18A employs Intel's RibbonFET gate-all-around transistors and PowerVia backside power delivery, two technological breakthroughs implemented simultaneously. Intel de-risked these two innovations separately in different internal nodes, but implementing them simultaneously for the first time in a production node is still a somewhat risky move intended to demonstrate that Intel can leap forward and introduce these innovations at once.

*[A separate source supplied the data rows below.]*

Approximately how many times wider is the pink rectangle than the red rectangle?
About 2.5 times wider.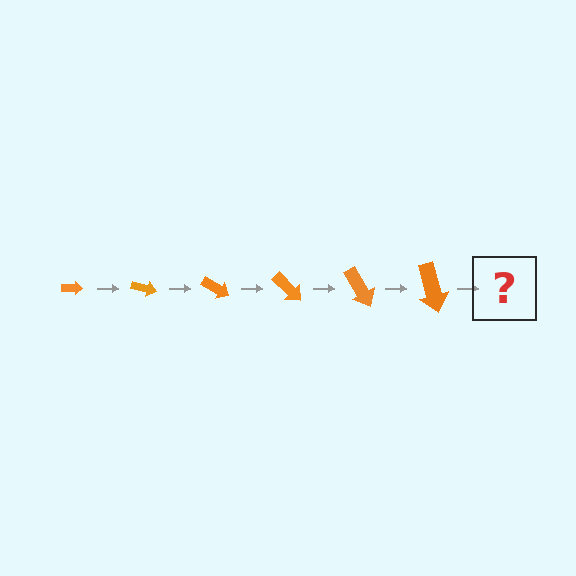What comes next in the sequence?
The next element should be an arrow, larger than the previous one and rotated 90 degrees clockwise from the start.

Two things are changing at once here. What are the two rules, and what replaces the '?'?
The two rules are that the arrow grows larger each step and it rotates 15 degrees clockwise each step. The '?' should be an arrow, larger than the previous one and rotated 90 degrees clockwise from the start.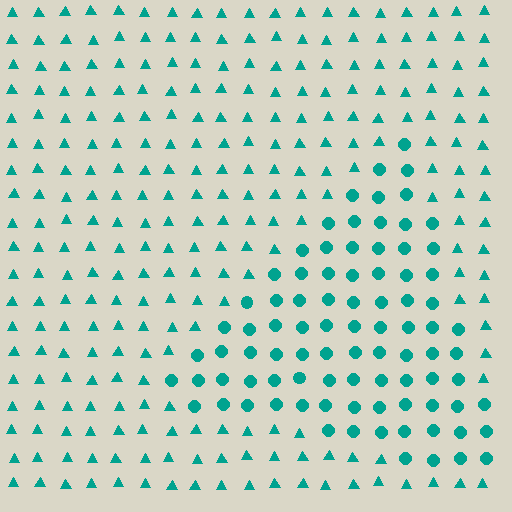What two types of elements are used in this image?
The image uses circles inside the triangle region and triangles outside it.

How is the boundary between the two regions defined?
The boundary is defined by a change in element shape: circles inside vs. triangles outside. All elements share the same color and spacing.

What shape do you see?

| Row 0 - Cell 0 | Intel 18A vs Intel 3 | N3P vs N3E | N2 vs N3E | N2P vs N3E | N2P vs N2 | A16 vs N2P | N2X vs N2P | A14 vs N2 | A14 SPR vs N2 |
Power | -25% | -5% ~ -10% | -25% ~ -30% | -36% | -5% ~ -10% | -15% ~ -20% | lower | -25% ~ -30% | lower |
Performance | 15% | 5% | 10% - 15% | -18% | 5% - 10% | 8% - 10% | 10% | 10% - 15% | higher |
Relative Transistor Density* | 1.3X | 1.04X | 1.15X | higher | ? | 1.07x - 1.10x | ? | 1.2x | denser |
Transistor Density | 238 MTr/mm^2 (HD)** | 180 - 220 MTr/mm^2*** | 313 MTr/mm^2 (HD)** | higher | higher | ? | ? | ? | very high |
Transistor Type | GAA | FinFET | GAA | GAA | GAA | GAA | GAA | 2nd Gen GAA | 2nd Gen GAA |
Power Delivery | PowerVia BSPDN | SHDMIM | Front-side w/ SHPMIM | Front-side w/ SHPMIM | Front-side w/ SHPMIM | SPR | Front-side w/ SHPMIM (?) | Front-side w/ SHPMIM (?) | SPR |
HVM | Q4 2025 | Q4 2024 | Q4 2025 | H2 2026 | H2 2026 | H2 2026 | 2027 | 2028 | 2029 |
*Chip density published by TSMC reflects 'mixed' chip density consisting of 50% logic, 30% SRAM, and 20% analog.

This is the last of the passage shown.